A Hazard of New Fortunes: Finding a Catchy Name for the Magazine

William Dean Howells’s A Hazard of New Fortunes (1890) tells about the creation of a bi-monthly magazine in New York. Howells showcases the new magazine enterprise from its fledgling stage to its eventual success. Although the magazine’s success is essential, this factor is less significant than the finding of a catchy name for the magazine.

In the beginning, Mr. Fulkerson, creative genius and salesman extraordinaire, wants to start a bi-monthly magazine. He arrives in Boston from New York, hoping to convince his friend Basil March, an insurance salesman and wannabe novelist, to join him in this publishing venture. After discussing the venture at length, Fulkerson offers March the editor position. Fulkerson knows that March won’t accept the offer without first discussing it with his wife, but he immediately piques March’s interest by allowing him to take part in naming the new publication.

March sarcastically offers the name From Sea to Sea when Fulkerson tells him, “You can make this thing go, from ocean to ocean.” (10) Fulkerson’s comment to March proves highly significant, in that it foreshadows the ending—the magazine is a success from coast to coast!
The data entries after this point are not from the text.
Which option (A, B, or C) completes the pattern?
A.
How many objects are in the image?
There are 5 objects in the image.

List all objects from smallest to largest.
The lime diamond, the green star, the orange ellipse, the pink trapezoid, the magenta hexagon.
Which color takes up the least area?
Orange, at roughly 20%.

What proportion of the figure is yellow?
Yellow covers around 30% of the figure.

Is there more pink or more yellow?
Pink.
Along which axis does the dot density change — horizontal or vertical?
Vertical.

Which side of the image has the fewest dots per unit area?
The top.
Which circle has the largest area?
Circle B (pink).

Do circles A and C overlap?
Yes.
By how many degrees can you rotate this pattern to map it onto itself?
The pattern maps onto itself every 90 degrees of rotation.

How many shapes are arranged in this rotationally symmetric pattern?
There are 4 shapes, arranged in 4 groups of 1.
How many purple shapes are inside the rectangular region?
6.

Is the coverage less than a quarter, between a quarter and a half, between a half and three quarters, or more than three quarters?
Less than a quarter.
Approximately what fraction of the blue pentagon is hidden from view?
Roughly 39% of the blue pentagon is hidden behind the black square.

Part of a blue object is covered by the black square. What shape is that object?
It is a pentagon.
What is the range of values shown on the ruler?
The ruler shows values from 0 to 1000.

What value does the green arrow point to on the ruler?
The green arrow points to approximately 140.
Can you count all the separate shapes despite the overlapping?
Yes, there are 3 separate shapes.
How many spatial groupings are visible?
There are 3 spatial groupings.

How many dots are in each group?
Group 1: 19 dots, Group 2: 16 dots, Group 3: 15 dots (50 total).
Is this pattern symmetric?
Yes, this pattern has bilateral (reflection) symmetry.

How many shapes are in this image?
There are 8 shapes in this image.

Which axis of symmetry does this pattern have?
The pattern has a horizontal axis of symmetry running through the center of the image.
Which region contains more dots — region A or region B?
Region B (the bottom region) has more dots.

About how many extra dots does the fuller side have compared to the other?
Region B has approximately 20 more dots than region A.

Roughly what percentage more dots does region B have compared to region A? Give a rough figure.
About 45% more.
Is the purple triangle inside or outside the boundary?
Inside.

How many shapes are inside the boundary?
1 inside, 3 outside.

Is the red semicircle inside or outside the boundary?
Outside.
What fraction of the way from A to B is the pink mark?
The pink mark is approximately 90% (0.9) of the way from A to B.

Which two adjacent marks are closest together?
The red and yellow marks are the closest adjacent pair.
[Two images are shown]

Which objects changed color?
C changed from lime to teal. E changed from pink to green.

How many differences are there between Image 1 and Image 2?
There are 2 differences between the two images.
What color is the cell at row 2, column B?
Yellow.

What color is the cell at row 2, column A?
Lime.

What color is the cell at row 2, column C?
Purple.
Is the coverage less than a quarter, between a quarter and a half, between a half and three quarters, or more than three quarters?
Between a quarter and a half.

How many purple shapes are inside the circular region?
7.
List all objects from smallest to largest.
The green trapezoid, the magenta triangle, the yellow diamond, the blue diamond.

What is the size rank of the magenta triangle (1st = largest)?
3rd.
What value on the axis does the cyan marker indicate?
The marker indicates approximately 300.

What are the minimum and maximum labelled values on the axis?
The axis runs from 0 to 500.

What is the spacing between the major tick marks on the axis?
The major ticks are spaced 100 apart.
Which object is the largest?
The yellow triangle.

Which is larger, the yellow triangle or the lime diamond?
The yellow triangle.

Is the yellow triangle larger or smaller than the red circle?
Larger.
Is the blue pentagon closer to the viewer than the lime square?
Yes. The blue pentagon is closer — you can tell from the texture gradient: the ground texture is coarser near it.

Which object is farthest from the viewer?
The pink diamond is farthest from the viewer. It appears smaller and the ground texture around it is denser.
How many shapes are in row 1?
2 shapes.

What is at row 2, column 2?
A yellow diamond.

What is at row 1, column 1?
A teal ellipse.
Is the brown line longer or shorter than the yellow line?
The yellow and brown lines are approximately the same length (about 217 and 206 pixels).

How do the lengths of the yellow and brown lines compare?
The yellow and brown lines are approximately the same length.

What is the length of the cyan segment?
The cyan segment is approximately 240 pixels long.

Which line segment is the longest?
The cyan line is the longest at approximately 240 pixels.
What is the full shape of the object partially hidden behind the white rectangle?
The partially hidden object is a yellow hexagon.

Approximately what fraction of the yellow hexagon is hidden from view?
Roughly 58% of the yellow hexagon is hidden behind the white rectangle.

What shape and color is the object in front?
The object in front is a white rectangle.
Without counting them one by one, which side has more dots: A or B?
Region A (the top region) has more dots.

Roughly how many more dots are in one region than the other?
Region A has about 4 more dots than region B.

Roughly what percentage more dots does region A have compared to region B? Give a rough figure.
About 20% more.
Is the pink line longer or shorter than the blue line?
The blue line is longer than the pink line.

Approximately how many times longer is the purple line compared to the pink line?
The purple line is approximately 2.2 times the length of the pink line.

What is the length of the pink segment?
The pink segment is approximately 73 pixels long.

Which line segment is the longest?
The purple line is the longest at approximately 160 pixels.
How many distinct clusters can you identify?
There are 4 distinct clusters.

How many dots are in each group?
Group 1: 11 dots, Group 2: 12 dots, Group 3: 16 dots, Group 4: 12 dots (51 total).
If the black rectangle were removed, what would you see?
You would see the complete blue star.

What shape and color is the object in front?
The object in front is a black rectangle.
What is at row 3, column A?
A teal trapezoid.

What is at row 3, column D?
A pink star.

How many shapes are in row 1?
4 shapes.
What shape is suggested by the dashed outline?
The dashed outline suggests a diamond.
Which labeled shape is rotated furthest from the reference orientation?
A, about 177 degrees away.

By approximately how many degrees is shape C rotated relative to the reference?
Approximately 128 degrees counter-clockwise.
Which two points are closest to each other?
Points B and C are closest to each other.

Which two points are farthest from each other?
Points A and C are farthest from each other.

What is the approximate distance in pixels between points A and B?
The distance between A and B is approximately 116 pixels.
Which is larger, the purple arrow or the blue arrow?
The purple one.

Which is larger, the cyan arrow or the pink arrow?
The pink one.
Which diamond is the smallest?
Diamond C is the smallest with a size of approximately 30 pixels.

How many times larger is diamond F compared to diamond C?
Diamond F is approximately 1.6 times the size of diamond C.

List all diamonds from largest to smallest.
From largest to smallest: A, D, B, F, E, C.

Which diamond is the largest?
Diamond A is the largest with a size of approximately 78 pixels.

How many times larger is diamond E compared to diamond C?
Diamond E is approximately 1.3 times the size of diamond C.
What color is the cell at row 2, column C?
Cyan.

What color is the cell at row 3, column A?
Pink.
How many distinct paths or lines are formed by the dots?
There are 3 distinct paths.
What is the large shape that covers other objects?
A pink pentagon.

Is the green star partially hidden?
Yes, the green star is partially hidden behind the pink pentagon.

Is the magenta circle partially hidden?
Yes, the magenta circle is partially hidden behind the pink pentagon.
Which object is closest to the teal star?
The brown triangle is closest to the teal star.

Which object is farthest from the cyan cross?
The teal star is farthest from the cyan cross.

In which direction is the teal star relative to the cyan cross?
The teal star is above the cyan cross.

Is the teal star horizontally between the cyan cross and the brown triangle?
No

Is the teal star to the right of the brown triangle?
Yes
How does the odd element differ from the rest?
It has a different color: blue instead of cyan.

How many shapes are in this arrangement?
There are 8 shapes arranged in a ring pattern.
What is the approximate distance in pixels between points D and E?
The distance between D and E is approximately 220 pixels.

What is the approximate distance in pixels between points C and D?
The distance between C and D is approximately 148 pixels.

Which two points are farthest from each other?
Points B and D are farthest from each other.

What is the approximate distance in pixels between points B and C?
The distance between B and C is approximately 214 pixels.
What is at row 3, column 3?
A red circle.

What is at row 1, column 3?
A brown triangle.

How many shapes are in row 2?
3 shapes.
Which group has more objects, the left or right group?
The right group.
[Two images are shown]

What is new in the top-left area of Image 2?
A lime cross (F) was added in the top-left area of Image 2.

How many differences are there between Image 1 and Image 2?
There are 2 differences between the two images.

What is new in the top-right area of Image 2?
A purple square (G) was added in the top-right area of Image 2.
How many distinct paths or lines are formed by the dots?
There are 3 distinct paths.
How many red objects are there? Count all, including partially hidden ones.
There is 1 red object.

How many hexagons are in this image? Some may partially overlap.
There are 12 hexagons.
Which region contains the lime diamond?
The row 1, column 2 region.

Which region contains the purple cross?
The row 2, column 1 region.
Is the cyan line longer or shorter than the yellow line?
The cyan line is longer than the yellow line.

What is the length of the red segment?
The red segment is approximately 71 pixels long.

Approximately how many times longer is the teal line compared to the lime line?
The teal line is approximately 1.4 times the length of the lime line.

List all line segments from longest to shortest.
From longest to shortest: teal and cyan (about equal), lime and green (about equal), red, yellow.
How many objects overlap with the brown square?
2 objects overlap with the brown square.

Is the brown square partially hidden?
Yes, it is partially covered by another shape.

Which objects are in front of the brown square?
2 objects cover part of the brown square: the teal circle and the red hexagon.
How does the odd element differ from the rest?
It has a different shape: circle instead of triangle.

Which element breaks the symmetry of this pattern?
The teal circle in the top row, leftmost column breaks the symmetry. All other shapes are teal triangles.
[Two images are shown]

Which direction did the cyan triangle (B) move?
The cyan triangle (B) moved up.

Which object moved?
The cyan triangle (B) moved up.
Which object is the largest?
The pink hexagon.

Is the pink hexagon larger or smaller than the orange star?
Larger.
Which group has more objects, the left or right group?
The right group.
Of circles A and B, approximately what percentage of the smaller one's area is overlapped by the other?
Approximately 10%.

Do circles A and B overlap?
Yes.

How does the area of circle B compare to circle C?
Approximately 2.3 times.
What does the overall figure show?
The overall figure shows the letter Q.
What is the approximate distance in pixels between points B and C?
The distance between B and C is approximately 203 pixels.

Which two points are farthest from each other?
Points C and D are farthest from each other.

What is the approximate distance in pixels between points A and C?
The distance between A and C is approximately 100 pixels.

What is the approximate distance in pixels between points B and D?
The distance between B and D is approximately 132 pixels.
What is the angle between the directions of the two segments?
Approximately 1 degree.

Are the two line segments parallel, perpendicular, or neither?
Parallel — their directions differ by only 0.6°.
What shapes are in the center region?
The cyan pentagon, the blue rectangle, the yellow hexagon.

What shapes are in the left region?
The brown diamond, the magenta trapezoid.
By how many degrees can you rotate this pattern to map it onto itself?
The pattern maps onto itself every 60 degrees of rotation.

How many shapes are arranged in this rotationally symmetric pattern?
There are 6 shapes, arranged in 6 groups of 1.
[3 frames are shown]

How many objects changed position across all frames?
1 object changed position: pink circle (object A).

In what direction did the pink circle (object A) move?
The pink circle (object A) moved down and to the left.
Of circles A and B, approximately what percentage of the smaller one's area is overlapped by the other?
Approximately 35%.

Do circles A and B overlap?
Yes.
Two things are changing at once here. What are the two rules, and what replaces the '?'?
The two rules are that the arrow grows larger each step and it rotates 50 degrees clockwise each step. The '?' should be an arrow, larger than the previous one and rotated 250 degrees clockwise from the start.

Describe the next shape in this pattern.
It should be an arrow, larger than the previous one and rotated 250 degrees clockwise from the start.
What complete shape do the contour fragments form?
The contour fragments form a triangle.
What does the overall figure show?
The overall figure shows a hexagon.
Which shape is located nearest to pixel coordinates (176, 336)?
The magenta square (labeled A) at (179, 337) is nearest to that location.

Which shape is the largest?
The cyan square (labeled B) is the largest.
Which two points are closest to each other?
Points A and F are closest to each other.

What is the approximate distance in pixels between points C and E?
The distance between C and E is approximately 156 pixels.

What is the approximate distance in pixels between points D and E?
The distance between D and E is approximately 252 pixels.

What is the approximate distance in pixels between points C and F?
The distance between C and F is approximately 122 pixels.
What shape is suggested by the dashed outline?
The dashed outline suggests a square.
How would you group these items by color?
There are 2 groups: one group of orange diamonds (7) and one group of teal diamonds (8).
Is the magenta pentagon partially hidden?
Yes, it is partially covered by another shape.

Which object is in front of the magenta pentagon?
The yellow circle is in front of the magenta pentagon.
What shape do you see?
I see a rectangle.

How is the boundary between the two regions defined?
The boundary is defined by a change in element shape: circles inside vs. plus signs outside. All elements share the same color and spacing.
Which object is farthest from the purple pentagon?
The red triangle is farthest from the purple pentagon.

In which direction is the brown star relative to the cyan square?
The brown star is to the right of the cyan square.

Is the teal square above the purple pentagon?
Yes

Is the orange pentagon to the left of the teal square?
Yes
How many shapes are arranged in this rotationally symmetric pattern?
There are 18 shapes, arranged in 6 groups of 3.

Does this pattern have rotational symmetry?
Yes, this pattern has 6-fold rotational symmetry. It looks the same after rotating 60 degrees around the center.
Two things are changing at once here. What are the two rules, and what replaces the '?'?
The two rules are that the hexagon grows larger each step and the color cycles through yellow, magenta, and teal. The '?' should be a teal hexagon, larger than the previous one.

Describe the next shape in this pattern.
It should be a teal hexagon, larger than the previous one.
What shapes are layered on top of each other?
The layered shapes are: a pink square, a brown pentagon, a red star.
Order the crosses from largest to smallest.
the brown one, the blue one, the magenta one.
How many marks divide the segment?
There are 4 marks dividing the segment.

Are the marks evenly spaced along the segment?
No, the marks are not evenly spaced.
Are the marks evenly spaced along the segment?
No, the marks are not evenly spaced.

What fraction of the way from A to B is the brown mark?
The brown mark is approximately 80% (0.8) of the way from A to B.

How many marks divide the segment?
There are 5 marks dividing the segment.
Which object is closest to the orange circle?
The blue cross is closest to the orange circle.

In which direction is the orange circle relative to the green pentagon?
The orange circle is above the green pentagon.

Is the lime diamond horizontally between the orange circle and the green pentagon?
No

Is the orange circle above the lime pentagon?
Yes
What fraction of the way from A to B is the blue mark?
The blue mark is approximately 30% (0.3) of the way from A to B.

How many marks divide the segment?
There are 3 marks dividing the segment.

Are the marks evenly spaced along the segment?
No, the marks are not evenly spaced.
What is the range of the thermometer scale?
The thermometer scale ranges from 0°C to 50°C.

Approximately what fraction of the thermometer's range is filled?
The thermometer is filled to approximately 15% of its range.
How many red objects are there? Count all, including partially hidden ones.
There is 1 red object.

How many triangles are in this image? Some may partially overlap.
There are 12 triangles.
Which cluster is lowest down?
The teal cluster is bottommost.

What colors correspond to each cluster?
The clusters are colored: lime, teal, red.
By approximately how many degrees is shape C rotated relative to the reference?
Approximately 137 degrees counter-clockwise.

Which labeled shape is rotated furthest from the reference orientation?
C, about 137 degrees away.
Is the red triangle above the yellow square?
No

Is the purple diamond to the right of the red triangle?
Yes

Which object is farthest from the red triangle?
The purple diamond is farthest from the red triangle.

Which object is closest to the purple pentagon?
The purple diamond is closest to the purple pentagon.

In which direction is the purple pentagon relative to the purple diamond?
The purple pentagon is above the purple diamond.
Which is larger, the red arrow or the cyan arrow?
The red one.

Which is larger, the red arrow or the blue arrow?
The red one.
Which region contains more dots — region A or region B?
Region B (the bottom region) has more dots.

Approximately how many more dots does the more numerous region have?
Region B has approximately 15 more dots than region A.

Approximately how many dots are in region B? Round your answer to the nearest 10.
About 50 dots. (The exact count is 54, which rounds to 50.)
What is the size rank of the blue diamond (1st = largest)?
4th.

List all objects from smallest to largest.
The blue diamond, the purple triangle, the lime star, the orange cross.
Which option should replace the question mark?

Fulkerson had initially considered The Syndicate for the magazine’s name, but he found it to be “kind of dry, and it don’t seem to cover the ground exactly.” (10) Already in the business of selling syndicated stories to a newspaper, Fulkerson realized that a twist of the syndication theme would be mandatory for his magazine to be a hit. Fulkerson found “the twist” he was looking for in syndicating the magazine: cheap, but good illustrations by unknown artists, translations in German, and bi-monthly publication. The magazine might have been called The Syndicate, since its hierarchy was to include Fulkerson, March, and Jacob Dryfoos, a wealthy investor (Godfather). Even though Dryfoos never meddles with the magazine’s daily operations, he wields his power by forcing his son Conrad to be the magazine’s publisher.

Other magazine names were tossed about by Fulkerson and March including: The Mutual, The Round Robin, The Army of Martyrs, The Fifth Wheel, The Free Lance, and The Hog On Ice, but they are largely mentioned in relation to possible business outcomes—success or failure. Even the names The Madness of the Half Moon and Bedlam Broke Loose are mentioned, only jokingly. (13) But Fulkerson always refers to the magazine venture as “this thing.” (26)

March offers yet another name after Fulkerson says, “I shan’t start this thing unless you take hold of it.” (11) “I was telling you about the newspaper–syndicate business—beautiful vision of a lot of literary fellows breaking loose from the bondage of publishers, and playing it alone——” (11) March interrupts by saying, “You might call it The Lone Hand; that would be attractive,” This name, like From Sea to Sea, too, seemed to foreshadow the end when Dryfoos credits March for the magazine’s success and offers to sell it to him.

Fulkerson finally thinks of a name as he’s walking down the street, “I’ve got the name.” “What?” March asks. “Every Other Week,” replied Fulkerson.

Mr. Fulkerson, the creative genius, the consummate salesman, found the catchy name. He names the bi-monthly magazine the Every Other Week.